E’ già la seconda volta che il nostro amico si cimenta in questo formato, lo aveva già fatto nel 1999 con un disco intitolato Pint Store Blues e ora si ripete con questo Broken Halo, anche se onestamente, ripeto, lo preferisco quando si cimenta con il boogie-southern-blues-rock del suo gruppo, questo disco non è affatto malvagio: registrato solo con l’ausilio di chitarra acustica, slide, dobro e ukulele (quest’ultimo uno strumento che negli ultimi anni sta vivendo una nuova giovinezza), si passa dal blues acustico di un brano come You Hide It Well che potrebbe provenire dalle Plantation sessions pre-elettriche del grande Muddy attraverso brani strumentali come l’iniziale La Llorona, con un dobro o una slide, che è parente non alla lontana del Cooder autore di musica da film o ancora Princeville Serenade un delizioso duetto tra dobro e ukulele che ha un fascino senza tempo. Three Chords come dice il titolo è un semplice e delicato country-blues quasi sussurrato da Langford che con i pochi strumenti di cui si è circondato per questo disco costruisce un brano molto accattivante, per poi ripetersi, nella più grintosa Shaking A Cup, che pur nei limiti imposti dal suono spartano si avvale anche di un’armonica e di alcune piccole percussioni.
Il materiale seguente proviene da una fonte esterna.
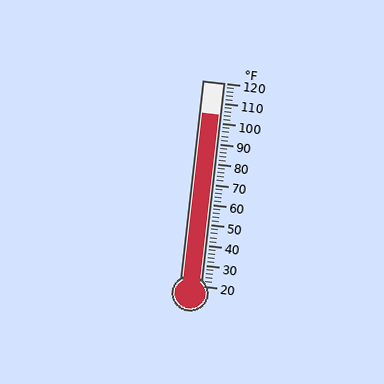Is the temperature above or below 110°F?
The temperature is below 110°F.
Forty Watt Blues utilizza addirittura una drum machine che non risulta fastidiosa com’è spesso caratteristica di questi marchingegni e anche il linguaggio volutamente crudo del testo lo avvicina agli stilemi classici del genere. In Broken Halo, oltre alla batteria elettronica si sente anche un basso elettrico che accentua questo effetto da one man band, ma devo ripetere che a questo punto l’avrei preferito con un gruppo vero? Non devo! Il trucchetto viene ripetuto per North Dakota Blues con risultati più soddisfacenti per chi scrive e presumo anche per chi ascolta, visto che Tim Langford è comunque un chitarrista più che adeguato anche quando suona una chitarra acustica e soffia nella sua armonica. Per Dollar Girl, il terzo e ultimo brano ad avvalersi dei ritmi programmati, Langford ne scova uno più movimentato che regala una maggiore vivacità alle procedure sonore. Long Tail Black Cat ci riporta al suono acustico con un walkin’ blues arcano ben eseguito sulla slide risonante del buon Tim, mentre la conclusiva Gracie è una delicata e sentita ballata che racconta la scomparsa della nonna e gli effetti degli eventi sul nonno e sulla famiglia vista con gli occhi disincantati di un bambino, e risulta uno dei brani più belli dell’album. Come ci si potrebbe aspettare da uno che suona Reverend Guitars il disco è forse troppo “canonico” ma piacevole, se preso a piccole dosi.